Can language present our inner mental states? No, said Ludwig Wittgenstein (b. 1889). These states are not expressible in words.

If I am in pain, I can only sense it; I cannot know it—that doesn’t make any sense. For what does it mean to know I’m in pain?! I’m in pain; saying so adds nothing since I cannot be in pain and not know it—the knowledge-claim simply collapses to my being in pain. There can be no private rule-following.

But perhaps there is scope for public language between people? Indeed, another person may deduce my pain correctly from the words or signs I use—even primitive ones, such as my grimaces and my whines. Then again, perhaps I am faking it. What’s the solution?

Building on Wittgenstein’s work, Saul Kripke (b. 1940)—Kripkenstein!—writes that a community follows linguistic rules which give ‘signs’ their meanings. What does 2+2 equal? Well, 4 because ‘+’ means ‘plus’. While ‘+’ could be ‘quus’, denoting a different rule, the community doesn’t follow the ‘quus’ rule and I can corroborate my answer with theirs.

However, Wittgenstein said such thinking is exposed to the ‘rule-following paradox’. The answer to what ‘+’ means is not fixed: multiple rules are available and establishing a specific one is not guaranteed. Quite possibly, the community interprets ‘+’ as something else or misremembers the original meaning, creating conflicts in rules. So Kripke merely postpones the problem with his pragmatic, not analytic, proposal.

To quote Wittgenstein in Philosophical Investigations:

‘A rule stands there like a signpost.—Does the signpost leave no doubt about the way I have to go? Does it show which direction I am to take when I have passed it, whether along the road or the footpath or cross-country? But where does it say which way I am to follow it; whether in the direction of its finger or (for example) in the opposite one?—And if there were not a single signpost, but a sequence of signposts or chalk marks on the ground—is there only one way of interpreting them?—So I can say that the signpost does after all leave room for doubt.’

Meaning is still possible, says Wittgenstein.
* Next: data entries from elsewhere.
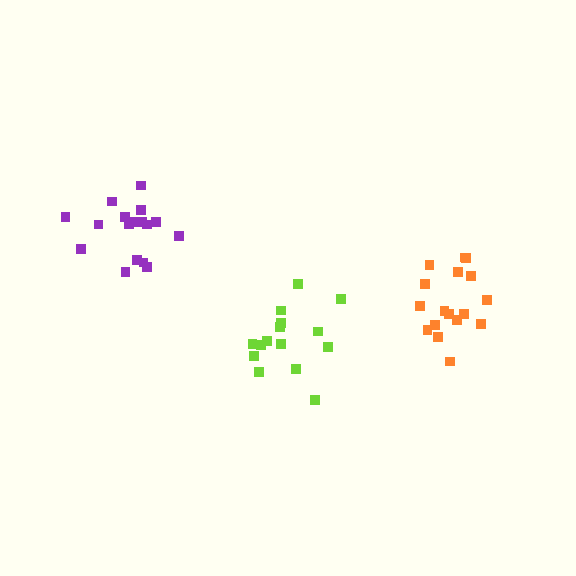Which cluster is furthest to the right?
The orange cluster is rightmost.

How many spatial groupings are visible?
There are 3 spatial groupings.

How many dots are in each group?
Group 1: 17 dots, Group 2: 15 dots, Group 3: 17 dots (49 total).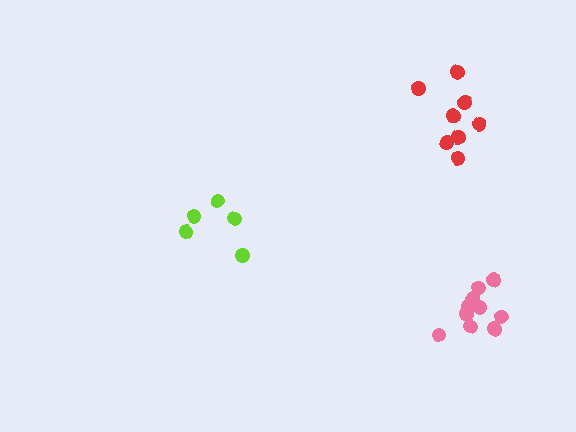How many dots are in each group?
Group 1: 10 dots, Group 2: 8 dots, Group 3: 5 dots (23 total).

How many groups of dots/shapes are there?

It is the external relations of a community’s public language game (the context) that introduces conflicts in rules; but there are inner relations in each of us that channel meaning. However, I must ‘follow the rule blindly’—for example, like babies who express pain by crying and like adults who intuitively respond in similar ways to training. Restricting meaning to these dissolves the paradox.

But how many of these inner relations are followed blindly and how many are empirically learned? For while I think reading left to right is intuitive, many people do not.